# Offroad Towing Tires



## reeladdiction (Sep 10, 2006)

have a 2000 ford excursion 7.3 diesel looking for tires to tow a 25rss that are good offroad tires as well any ideas????? have good year wranglers on there now not really aggressive enough.... need something good for ice and snow also snd uphill trail climbs dureing hunting season (not pulling camper at this time ) thats only used in the summer and fall


----------



## PDX_Doug (Nov 16, 2004)

I would suggest checking out www.tirerack.com. They are the best source around for information and reviews on tires.

Happy Trails,
Doug


----------



## Airboss (Jul 14, 2007)

I used to be an off-roader so I think I can offer a bit of advice. GoodYear (or more commenly referred to as Good-for-a-year) Wrangler's have a poor reputation in the off-road community. Two that I've used and liked very much are the Nitto Terra Grappler and BFGoodrich All-Terrain T/A. Both wear well, have great traction, and are fairly mild on the highway. There are many others, but these are the only two I've used.

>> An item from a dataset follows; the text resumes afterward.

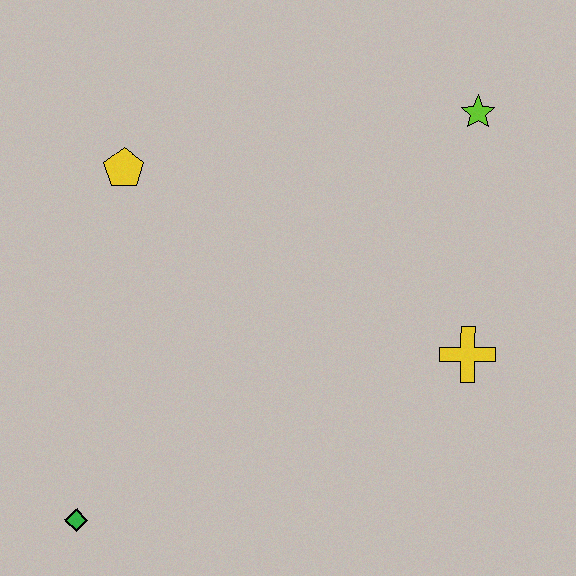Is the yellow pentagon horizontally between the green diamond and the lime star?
Yes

That said, there's no replacement for a true snow tire in winter conditions. I don't think there's any off-road or all-terrain tire that can match the performance of a snow tire when you actually hit the slick stuff. However, an all-terrain tire is usually the best compromise in my opinion because it doesn't snow all year.


----------



## Katrina (Dec 16, 2004)

You gotta be careful because you want a load range E tire for towing and alot of off-road tires can't be had in load range E.
Dick Cepek Fun Country II is a great all terrain tire that can be had in Load range E.
They're not too loud on the street, do great in the mud and great in the sand. I can't vouch for snow and ice, but suspect they'd be just as good as any other all terrain tire.


----------



## Herbicidal (Aug 29, 2003)

Here's an excellent load range 'E' tire: Toyo Open Country M/T's. I have had a set on my 2001 Tundra 4x4 for just over two years and over 40,000 miles. I tow a 2004 Outback 26RS and these tires have been great in any situation I've thrown at them.

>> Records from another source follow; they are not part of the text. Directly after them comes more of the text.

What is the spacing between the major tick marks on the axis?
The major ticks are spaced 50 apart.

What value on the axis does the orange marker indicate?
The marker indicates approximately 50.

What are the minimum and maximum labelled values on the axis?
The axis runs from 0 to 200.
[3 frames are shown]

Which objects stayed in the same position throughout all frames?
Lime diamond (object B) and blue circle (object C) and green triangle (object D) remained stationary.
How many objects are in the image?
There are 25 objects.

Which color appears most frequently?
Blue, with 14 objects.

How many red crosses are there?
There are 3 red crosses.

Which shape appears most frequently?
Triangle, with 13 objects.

I four-wheel on the rocks, mud, sand and snow. I've aired them down to 10 psi for off-roading and 55 psi for towing. Nothing phases them. These tires are pretty darn quiet on the highway (passed the wife test








) and balance out real well. Mine are 315x75x16's. To get the maximum life out of these and any tire is to rotate and balance on a regular basis. I do these every 3,000 miles and I probably have another 10,000 miles on this set. Not bad at all for a 'mud terrain' tire. AND these tires look great!


----------



## h2oman (Nov 17, 2005)

I have the BFG All Terrain T/A's in E. They work great.


----------



## skylane (Oct 28, 2007)

h2oman said:


> I have the BFG All Terrain T/A's in E. They work great.

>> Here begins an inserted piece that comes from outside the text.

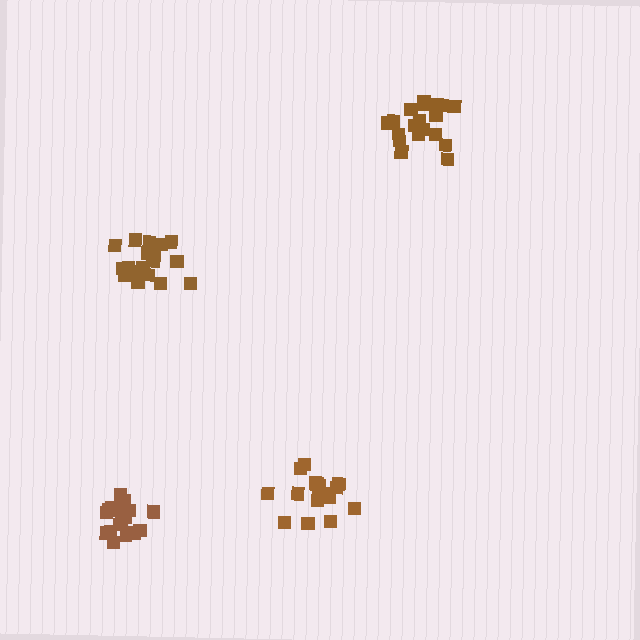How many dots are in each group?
Group 1: 19 dots, Group 2: 17 dots, Group 3: 19 dots, Group 4: 21 dots (76 total).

One thing I might add is, be sure to get a high ply rating tire not some soft semi "truck,SUV" tire. 8 ply rating or higher
tires for towing need to be stiff not soft.
just a thought
Mark


----------



## Fire44 (Mar 6, 2005)

I have the Bridgestone Revos one my Silverado and have been very pleased in the performance of them. They work well one dry, wet and snowing roads. The work well for the snow that we have. I have off roaded a little in my truck and they seem to work well in the mud (these diesel pickups are too heavy in the front to not sink in the mud). I haven't had it stuck yet......(know on wood)!

When towing they have been very stable and quiet. The down sides...they seem to like to hold rocks in the tread and the wear might be a little less than I would hope for.

Gary


----------